Pendant que le duc de Glocester dévastait ainsi la Flandre française et les pays voisins, les vaisseaux qui l'avaient transporté à Calais suivaient les côtes d'Ostende, de Cadsant, de Walcheren ; bien qu'il n'y eût plus sur cette flotte que des marins et quelques hommes de guerre, ils descendaient à terre ; ne trouvant que peu de résistance, ils pillaient et saccageaient les villages, puis se rembarquaient aussitôt qu'ils craignaient d'avoir à combattre. A Walcheren, les habitants se montrant favorable aux Anglais, leur fournirent des vivres, et massacrèrent l'officier du Duc, chargé de recueillir les impôts. A l'Écluse, Guy Fisher essaya de leur résister, puis, par une fuite honteuse, livra tout le pays. Après avoir parcouru de la sorte toutes les îles de Zélande, ils furent enfin vivement repoussés à Hulst, par les sirs de Steenhause et de Vorholt, qui avaient rassemblé les gens du pays.

Le duc Philippe n'éprouva point d'abord beaucoup de regrets en voyant ses rebelles sujets de Flandre châtiés ainsi de leur désobéissance. Il y avait longtemps qu'ils vivaient dans la paix et dans la richesse ; ils étaient turbulents sans être vaillants, n'avaient plus nulle connaissance des choses de la guerre, et ne savaient pas se défendre. Mais leurs malheurs et les ravages des Anglais ne firent qu'accroître le désordre qu'avait déjà jeté parmi eux l'entreprise de Calais. Depuis ce moment, ils étaient restés en armes et n'obéissaient plus à personne. La duchesse de Bourgogne, qui était à Bruges, voyant les Anglais s'approcher de la côte vers Ostende et l'île de Cadsant, engagea les habitants à défendre le pays. Ils s'assemblèrent, mais à leur volonté, et lorsqu'il n'était plus temps ; quand ils vinrent à la côte, les Anglais étaient déjà rembarqués. Leur seul exploit, pour cette fois, fut de mettre cruellement à mort le sire Jean de Horn, qui avait commandé la flotte du Duc devant Calais, et qu'ils accusaient de tous les malheurs du siège. Ils le rencontrèrent voyageant avec une suite peu nombreuse, dans les dunes du côté d'Ostende, et le massacrèrent impitoyablement.
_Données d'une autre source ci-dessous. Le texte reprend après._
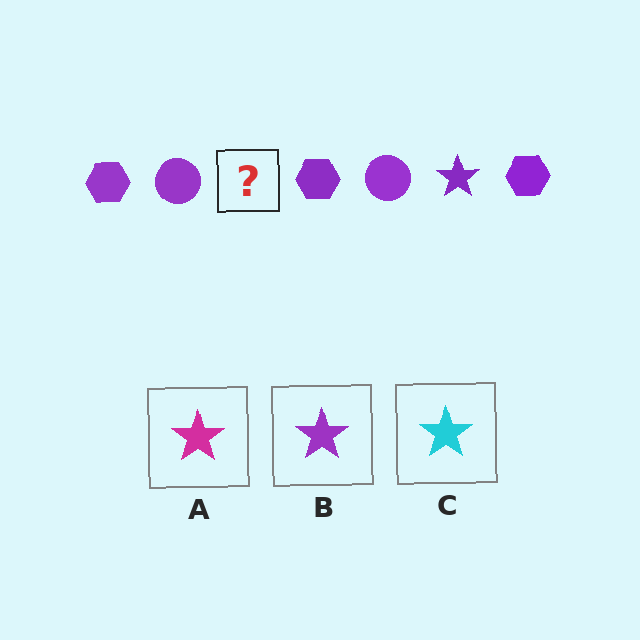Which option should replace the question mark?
Option B.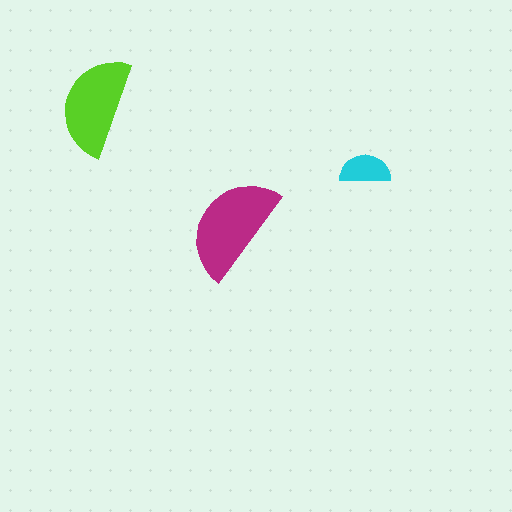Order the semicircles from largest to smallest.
the magenta one, the lime one, the cyan one.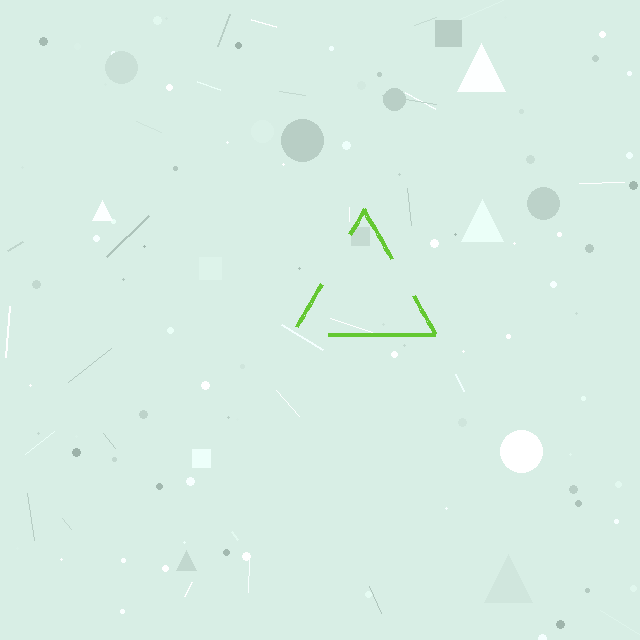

Ce fut un grand chagrin pour le Duc ; mais les Flamands lui en réservaient bien d'autres. Tout était en discorde et en tumulte dans la ville de Gand ; la milice, furieuse de ce que, dans toute la Flandre, les gens sages lui imputaient ce qui était arrivé à Calais, et les malheurs qui affligeaient le pays, voulait absolument en rejeter la faute sur d'autres. Il fallut que le Duc vînt en personne pour essayer de remettre le bon ordre. Ce ne pouvait pas être encore par la force, car rien n'était préparé pour dompter ces rebelles ; ils exigèrent même que les archers de sa garde quittassent leurs armes en entrant dans la ville, disant qu'ils étaient bons pour garder leur prince. Puis ils lui firent présenter diverses remontrances ; ils demandèrent pourquoi Calais n'avait pas été assiégé par mer, et pourquoi l'on n'avait pas brûlé les vaisseaux d'Angleterre. Il fallut leur expliquer qu'une flotte ne pouvait pas tenir la mer dans le canal, que les vents avaient été contraires, que les vaisseaux de la Hollande n'étaient pas arrivés comme on les attendait. Ensuite ils voulurent qu'on ne mît jamais dans leurs forteresses que des gens du pays ; ils exigèrent qu'on leur nommât trois capitaines avec pouvoir de faire sortir la milice de la ville. Le Duc leur accorda leurs demandes ; et, ce qui les apaisa le plus, il leur donna, de sa propre bouche, l'assurance qu'il était satisfait de leur conduite devant Calais, et que leur retraite avait été conforme à sa permission et à sa volonté ; rien en effet ne leur faisait plus de peine que le déshonneur dont ils s'étaient chargés.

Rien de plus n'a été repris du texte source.